Al ver que ninguno de los nobles parecía dispuesto a sorprenderla, Tanalasta hizo un gesto de asentimiento.

—Bien. Quería disculparme por haberles traído a este lugar escoltados, pero quería asegurarme de que llegarían vivos.

Hizo un gesto para que se sentaran, sin molestarse en justificar lo que acababa de decir. La oleada de asesinatos había continuado durante los últimos diez días, y las ghazneth, hambrientas de magia por la prohibición de Tanalasta, habían empezado a atacar a los nobles en busca de objetos mágicos ocultos. El que las criaturas tuvieran la facultad de asaltar solamente a aquellos nobles que insistían en salvaguardar su propia magia, sugirió a Tanalasta que su espía estaba muy bien situado. Había oído que Emlar Goldsword tenía otra explicación más... mercenaria.

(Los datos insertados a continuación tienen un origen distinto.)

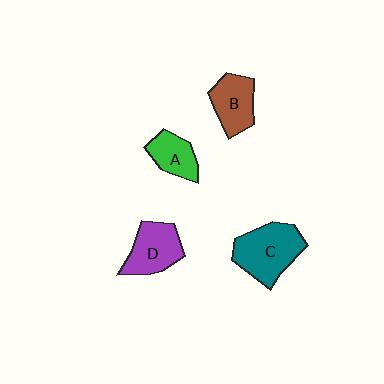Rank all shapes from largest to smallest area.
From largest to smallest: C (teal), D (purple), B (brown), A (green).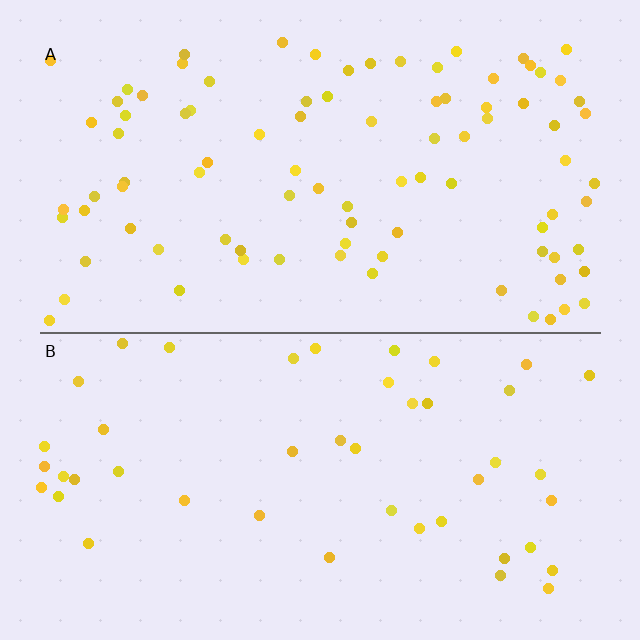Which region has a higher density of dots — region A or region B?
A (the top).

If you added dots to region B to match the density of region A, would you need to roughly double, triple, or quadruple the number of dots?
Approximately double.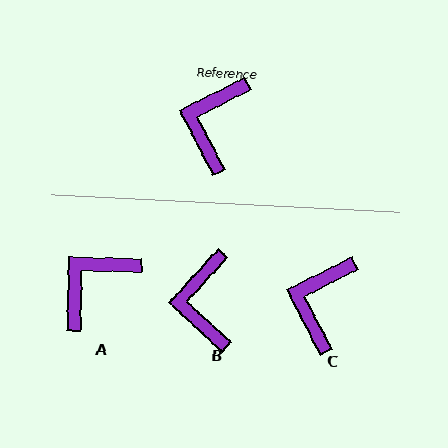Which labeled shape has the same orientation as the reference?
C.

Después de que los nobles se sentaran, Tanalasta continuó de pie.

—Les he reunido aquí porque, como nobles del reino, pensé que tendrían que ser los primeros en conocer las devastadoras nuevas recibidas en palacio no hace ni una hora. Arabel ha caído en manos de los orcos.

Algunos de los nobles cerraron los ojos, sugiriendo quizá que las palabras de Tanalasta venían a confirmar los rumores que ya habían oído a través de otras fuentes. La mayoría, incluido Emlar Goldsword, se quedaron boquiabiertos y contemplaron a la princesa horrorizados. Sólo Orvendel Rallyhorn, que miró alrededor de la mesa con una expresión que podría describirse como de alguien pagado de sí mismo, no parecía sorprendido.